"Espião" americano detido na Venezuela será acusado de terrorismo

"Espião" americano detido na Venezuela será acusado de terrorismo

Matthew Jhon Heath e mais sete venezuelanos detidos foram vinculados a um ataque fracassado a instalações petrolíferas

AFP

Anúncio foi feito pelo procurador-geral da Venezuela, Tarek William Saab

publicidade

Um "espião" americano, além de sete venezuelanos detidos, incluindo um militar, será acusado de "terrorismo" depois de ter sido vinculado a um ataque fracassado a instalações petrolíferas, anunciou nesta segunda-feira o procurador-geral da Venezuela, Tarek William Saab.

"Todos os cidadãos venezuelanos serão acusados dos crimes de traição, terrorismo, tráfico ilícito de armas e associação, enquanto o cidadão dos Estados Unidos será acusado dos crimes de terrorismo, tráfico ilícito de armas e associação (para cometer um crime)", disse Saab em declarações transmitidas pela televisão do governo após as prisões feitas entre sexta-feira e o fim de semana.

O procurador-geral afirmou que, com a prisão do americano identificado como Matthew Jhon Heath e seus "cúmplices" venezuelanos, "foi possível neutralizar uma ação" que tentava gerar "desestabilidade" e "atacar a indústria de petróleo e o sistema de energia nacional".

No Twitter, Saab afirmou que "Matthew John Heath pertencia à empresa de mercenários MVM, cumprindo missão no Iraque de 2006 a 2016 três meses por ano, onde trabalhou como operador de comunicações em uma Base Secreta da CIA".

A captura do "espião americano" foi anunciada em 11 de setembro pelo presidente socialista Nicolás Maduro, que não relevou sua identidade naquele momento.

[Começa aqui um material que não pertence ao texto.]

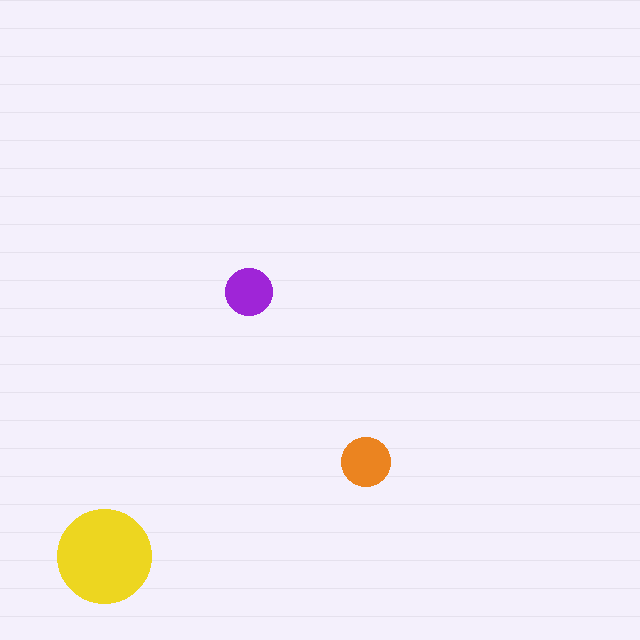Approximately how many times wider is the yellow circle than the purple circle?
About 2 times wider.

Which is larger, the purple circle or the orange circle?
The orange one.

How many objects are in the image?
There are 3 objects in the image.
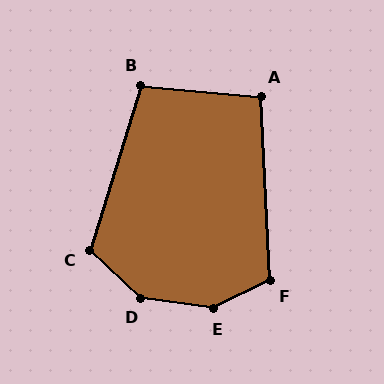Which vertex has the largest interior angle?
E, at approximately 146 degrees.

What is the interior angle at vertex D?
Approximately 144 degrees (obtuse).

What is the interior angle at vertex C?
Approximately 116 degrees (obtuse).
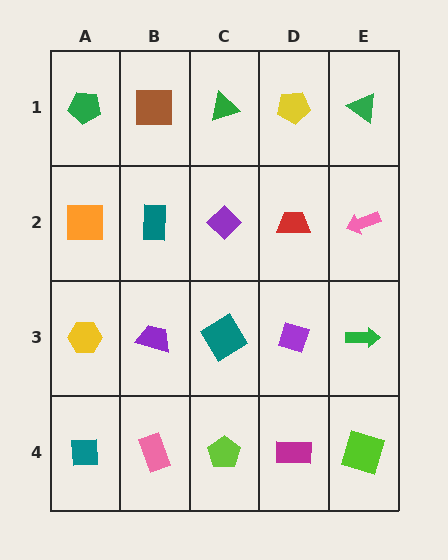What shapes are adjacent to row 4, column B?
A purple trapezoid (row 3, column B), a teal square (row 4, column A), a lime pentagon (row 4, column C).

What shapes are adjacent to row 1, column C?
A purple diamond (row 2, column C), a brown square (row 1, column B), a yellow pentagon (row 1, column D).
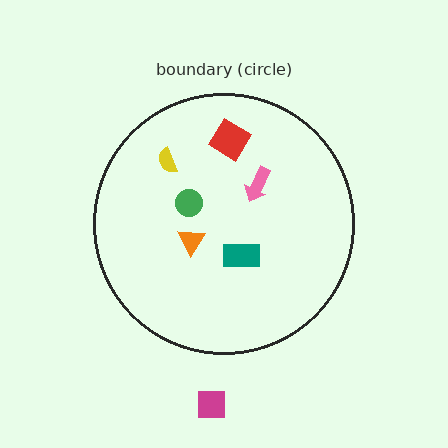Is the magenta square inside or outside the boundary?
Outside.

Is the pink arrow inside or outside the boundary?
Inside.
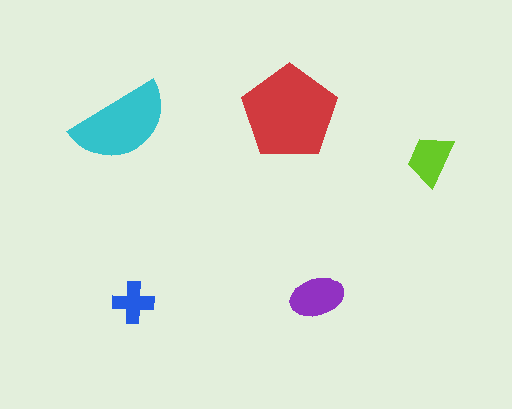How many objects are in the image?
There are 5 objects in the image.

Maduro afirmou que a prisão de Heath foi feita perto do gigantesco centro de refino de Paranaguá (estado Falcão, noroeste), hoje praticamente paralisado, segundo sindicatos de petróleo.

Dois dias antes da prisão, as autoridades "descobriram e desmontaram um plano para gerar uma explosão" na refinaria de El Palito, a mais próxima a Caracas, localizada no estado Carabobo (centro), disse o presidente.

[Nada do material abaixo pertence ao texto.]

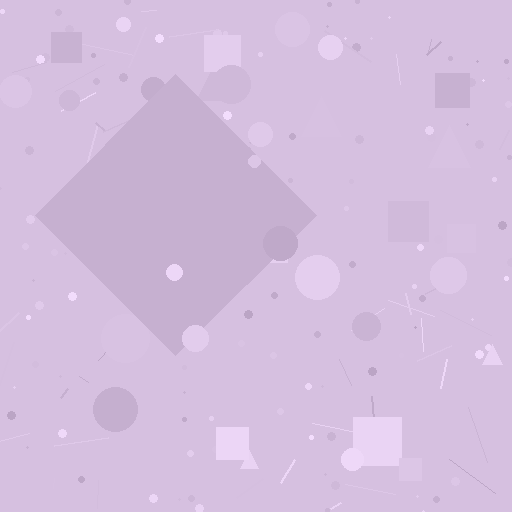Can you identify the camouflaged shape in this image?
The camouflaged shape is a diamond.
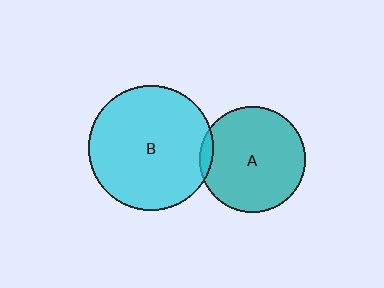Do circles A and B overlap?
Yes.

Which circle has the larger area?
Circle B (cyan).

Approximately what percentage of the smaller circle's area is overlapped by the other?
Approximately 5%.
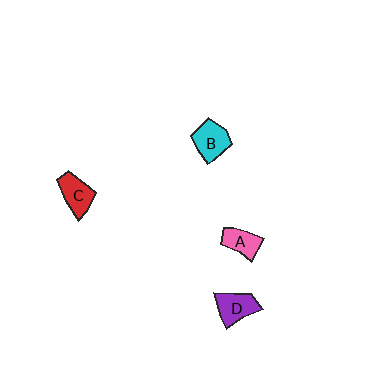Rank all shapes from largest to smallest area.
From largest to smallest: B (cyan), D (purple), C (red), A (pink).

As prisões coincidem com uma escassez crônica de combustível, agravada durante a pandemia de Covid-19. Venezuela, o país com as maiores reservas de petróleo do mundo, passou de ser exportador para importar combustível de aliados-chave como o Irã.

A produção da outrora potência de petróleo está em queda livre: de 3,2 milhões de barris por dia (bd) há pouco mais de uma década, passou para menos de 4000 mil bd na atualidade.

Especialistas atribuem o colapso às políticas fracassadas, falta de investimento e corrupção, enquanto Caracas culpa as sanções financeiras dos EUA que incluem um embargo de petróleo em virgor desde abril de 2019.

Em agosto, os americanos Luke Alexander Denman e Airan Berry foram condenados a 20 anos de prisão na Venezuela, acusados de terrorismo por, entre outros crimes, um ataque armado fracassado ao país caribenho em maio.